Sunday, August 10, 2014

August 10, 2014 Update

How was your creative week?

I've been reading Olive Kiteridge the last few days for my book group. It's a theology book group, so I need to find a theological angle to the novel. It takes place in Crosby, Maine, and the thirteen chapters center on Olive Kiteridge, a wife, mother, and seventh-grade math teacher. I've read in several reviews that she is a "flawed character," and so, what I'd like to do is challenge the group to compare her to the flawed characters they know about in the Bible and how God uses them. How does God work through flawed, abrasive Olive in her interactions with others? This is a truth I find over and over and over again...God's love does not work through perfect people. God's love works through you and me in our very humanity.....

I did a write-in this afternoon at a local coffee shop with another writer. I worked on the fifth chapter of my novel. It is very challenging. It is hard work. In theory, writing sounds easy. It's easy to say you're a writer. It's hard to write. When you try to paint scenes with words, you realize just what craft and mastery is involved. If I can not stare at the chasm between where I want to be in my writing and where I am now, and instead focus on the joy of the journey of mastering something that I feel intrinsically motivated to pursue...Why would I write if it wasn't for an intrinsic pull to create, to explain the world around me, to focus on the details of living, and not let life slip by without observing it and writing it down...Writing helps me to know what I think and what I want to teach myself more of or find out more about. When I stumble over the words, or the content in the novel, and go, well, how would you really describe a course catalog and a radio program from 1907...it leads to new worlds for me...new things I didn't know the moment before...

The fifth chapter is about Marjorie at school. Her teacher, a poet, is introducing the students in this relatively poor rural farming community in 1907 to the University of Wisconsin catalog. They are twelfth graders who haven't thought much about higher education. A boy asks why the girls in the class are getting the catalogs. My hope in this chapter is to bring up the theme of women's higher education, and really highlight what a recent development in US history, and what a turning point that period was for women's rights. And ask the essential question---why educate women? As the boy says in this chapter, "They were just going to get married and have babies. Why do they need to know about political systems? or differential equations? or ..."They have no place in the public sphere..."

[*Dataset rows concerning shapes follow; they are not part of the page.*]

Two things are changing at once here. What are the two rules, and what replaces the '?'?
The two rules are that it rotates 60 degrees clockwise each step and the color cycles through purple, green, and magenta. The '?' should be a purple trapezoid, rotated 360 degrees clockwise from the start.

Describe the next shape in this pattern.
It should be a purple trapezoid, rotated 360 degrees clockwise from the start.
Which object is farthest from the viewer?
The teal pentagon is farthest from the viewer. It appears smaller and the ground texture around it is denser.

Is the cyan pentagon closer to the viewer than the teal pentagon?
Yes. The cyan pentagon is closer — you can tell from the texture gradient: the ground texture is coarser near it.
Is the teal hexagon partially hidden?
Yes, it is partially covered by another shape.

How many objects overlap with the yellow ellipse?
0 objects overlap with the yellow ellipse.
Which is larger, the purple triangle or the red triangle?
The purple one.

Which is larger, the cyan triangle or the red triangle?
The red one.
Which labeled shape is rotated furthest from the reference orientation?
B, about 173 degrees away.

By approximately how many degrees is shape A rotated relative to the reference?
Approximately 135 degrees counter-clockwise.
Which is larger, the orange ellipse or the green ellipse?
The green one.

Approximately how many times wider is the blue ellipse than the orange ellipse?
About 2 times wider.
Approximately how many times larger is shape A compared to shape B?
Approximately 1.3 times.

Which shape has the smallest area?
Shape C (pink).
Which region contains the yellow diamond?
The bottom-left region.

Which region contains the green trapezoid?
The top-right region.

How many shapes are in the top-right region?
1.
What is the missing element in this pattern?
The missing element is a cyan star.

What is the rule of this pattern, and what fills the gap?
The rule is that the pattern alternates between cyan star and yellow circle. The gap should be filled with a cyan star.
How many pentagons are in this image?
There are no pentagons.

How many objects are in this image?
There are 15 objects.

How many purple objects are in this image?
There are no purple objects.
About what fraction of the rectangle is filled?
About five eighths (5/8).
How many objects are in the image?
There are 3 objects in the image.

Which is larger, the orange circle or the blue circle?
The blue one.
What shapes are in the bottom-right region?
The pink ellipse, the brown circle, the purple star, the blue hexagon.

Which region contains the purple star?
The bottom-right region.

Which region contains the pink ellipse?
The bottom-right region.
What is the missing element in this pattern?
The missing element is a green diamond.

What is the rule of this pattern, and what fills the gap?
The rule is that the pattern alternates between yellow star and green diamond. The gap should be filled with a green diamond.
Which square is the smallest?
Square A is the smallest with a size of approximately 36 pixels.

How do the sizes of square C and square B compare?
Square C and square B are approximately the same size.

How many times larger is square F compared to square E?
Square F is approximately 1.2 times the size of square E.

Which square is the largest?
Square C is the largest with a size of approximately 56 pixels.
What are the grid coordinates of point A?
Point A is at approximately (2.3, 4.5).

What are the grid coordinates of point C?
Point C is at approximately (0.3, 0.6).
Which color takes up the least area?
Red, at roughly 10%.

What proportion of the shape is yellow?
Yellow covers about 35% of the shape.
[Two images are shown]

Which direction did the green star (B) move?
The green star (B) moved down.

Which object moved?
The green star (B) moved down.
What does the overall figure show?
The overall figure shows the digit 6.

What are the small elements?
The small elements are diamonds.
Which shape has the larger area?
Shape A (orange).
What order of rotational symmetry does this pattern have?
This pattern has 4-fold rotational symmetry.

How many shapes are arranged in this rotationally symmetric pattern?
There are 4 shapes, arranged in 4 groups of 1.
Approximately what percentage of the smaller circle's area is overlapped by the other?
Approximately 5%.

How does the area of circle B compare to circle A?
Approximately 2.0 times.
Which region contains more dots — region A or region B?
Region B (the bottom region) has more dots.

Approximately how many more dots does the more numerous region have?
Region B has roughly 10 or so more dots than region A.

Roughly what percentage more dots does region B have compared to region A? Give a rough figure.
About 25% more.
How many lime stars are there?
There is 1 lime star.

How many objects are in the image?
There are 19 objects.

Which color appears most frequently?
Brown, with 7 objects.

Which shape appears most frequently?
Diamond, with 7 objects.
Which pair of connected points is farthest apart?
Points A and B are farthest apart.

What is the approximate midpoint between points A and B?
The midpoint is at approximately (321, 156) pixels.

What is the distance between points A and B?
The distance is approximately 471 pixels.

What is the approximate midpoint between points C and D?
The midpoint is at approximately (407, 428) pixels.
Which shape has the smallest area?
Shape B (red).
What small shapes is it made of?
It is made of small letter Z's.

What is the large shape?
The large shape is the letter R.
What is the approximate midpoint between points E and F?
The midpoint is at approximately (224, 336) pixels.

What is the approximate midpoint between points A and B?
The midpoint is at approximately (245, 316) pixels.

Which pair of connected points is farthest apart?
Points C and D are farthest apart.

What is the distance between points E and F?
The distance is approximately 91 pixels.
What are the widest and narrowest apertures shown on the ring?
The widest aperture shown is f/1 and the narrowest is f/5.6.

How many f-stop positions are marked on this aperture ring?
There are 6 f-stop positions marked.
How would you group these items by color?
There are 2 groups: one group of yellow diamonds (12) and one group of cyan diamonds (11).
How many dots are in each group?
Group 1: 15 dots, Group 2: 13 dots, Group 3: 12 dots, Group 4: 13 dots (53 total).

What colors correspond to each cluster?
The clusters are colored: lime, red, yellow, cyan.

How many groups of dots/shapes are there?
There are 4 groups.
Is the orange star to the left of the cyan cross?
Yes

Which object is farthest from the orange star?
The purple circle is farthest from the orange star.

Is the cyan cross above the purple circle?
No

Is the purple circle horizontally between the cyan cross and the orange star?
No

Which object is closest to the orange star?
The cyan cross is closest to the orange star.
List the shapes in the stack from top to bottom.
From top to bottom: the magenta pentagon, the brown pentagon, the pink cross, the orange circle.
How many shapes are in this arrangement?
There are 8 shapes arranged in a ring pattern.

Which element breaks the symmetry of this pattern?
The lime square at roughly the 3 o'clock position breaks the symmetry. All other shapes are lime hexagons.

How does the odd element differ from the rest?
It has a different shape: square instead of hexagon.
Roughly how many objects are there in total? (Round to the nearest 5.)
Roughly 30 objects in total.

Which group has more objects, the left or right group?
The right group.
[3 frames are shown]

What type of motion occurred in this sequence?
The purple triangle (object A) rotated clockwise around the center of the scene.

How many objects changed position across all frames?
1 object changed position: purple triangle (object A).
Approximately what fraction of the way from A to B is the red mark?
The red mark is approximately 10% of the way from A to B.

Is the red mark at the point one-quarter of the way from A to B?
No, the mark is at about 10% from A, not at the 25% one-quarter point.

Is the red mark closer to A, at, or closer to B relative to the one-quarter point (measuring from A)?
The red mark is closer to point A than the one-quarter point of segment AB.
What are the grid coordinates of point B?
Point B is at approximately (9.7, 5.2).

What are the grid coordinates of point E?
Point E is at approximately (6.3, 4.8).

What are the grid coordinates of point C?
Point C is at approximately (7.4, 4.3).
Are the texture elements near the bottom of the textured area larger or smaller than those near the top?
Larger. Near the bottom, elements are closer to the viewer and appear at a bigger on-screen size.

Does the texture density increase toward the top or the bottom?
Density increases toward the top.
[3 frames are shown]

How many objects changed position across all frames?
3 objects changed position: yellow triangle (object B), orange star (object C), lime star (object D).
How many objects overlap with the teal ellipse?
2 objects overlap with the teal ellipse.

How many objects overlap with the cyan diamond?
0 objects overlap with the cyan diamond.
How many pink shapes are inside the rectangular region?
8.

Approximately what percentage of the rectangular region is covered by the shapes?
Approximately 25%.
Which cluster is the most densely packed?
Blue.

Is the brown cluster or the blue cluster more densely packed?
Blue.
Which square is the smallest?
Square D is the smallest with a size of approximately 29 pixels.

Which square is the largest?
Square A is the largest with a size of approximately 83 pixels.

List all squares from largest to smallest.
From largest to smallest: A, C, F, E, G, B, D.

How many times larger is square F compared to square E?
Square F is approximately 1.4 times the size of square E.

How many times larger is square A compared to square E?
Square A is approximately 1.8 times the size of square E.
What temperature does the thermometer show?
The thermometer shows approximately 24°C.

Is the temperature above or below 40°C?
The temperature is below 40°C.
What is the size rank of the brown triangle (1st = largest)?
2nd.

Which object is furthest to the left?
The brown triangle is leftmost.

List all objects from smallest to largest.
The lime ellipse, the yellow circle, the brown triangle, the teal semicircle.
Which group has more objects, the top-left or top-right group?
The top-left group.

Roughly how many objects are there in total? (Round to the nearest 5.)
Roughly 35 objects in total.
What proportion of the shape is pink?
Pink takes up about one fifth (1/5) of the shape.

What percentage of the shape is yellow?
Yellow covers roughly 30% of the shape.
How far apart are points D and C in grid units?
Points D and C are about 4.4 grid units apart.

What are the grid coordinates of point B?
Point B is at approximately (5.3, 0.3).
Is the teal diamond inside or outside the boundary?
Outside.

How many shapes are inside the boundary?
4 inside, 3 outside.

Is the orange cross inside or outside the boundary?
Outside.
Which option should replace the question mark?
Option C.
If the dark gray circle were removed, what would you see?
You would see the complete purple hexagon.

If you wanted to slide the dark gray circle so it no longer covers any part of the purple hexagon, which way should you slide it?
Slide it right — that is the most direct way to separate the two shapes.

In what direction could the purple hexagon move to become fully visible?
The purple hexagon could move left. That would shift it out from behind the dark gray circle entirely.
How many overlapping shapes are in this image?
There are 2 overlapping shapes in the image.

And I want to research the debates that were going on in that period...to add some meat to this chapter... Why, when women had been historically relegated to motherhood and the domestic sphere prior to this period...why was there a turn of tides in 1907 through the advent of the 19th amendment? What was going on in US society that lay the groundwork for this? x

Anyways, these are the themes I'm exploring in this chapter...it's still a work in progress...I'm fascinated by this topic...just trying to translate it from exposition to creative fiction is an absolute challenge.

One word at a time...






1 comment:

  1. I love how you have explored the reasons you write, Chrissy. You articulate beautifully that sometimes elusive pull we all feel toward creating with the written word. You make me want to write more.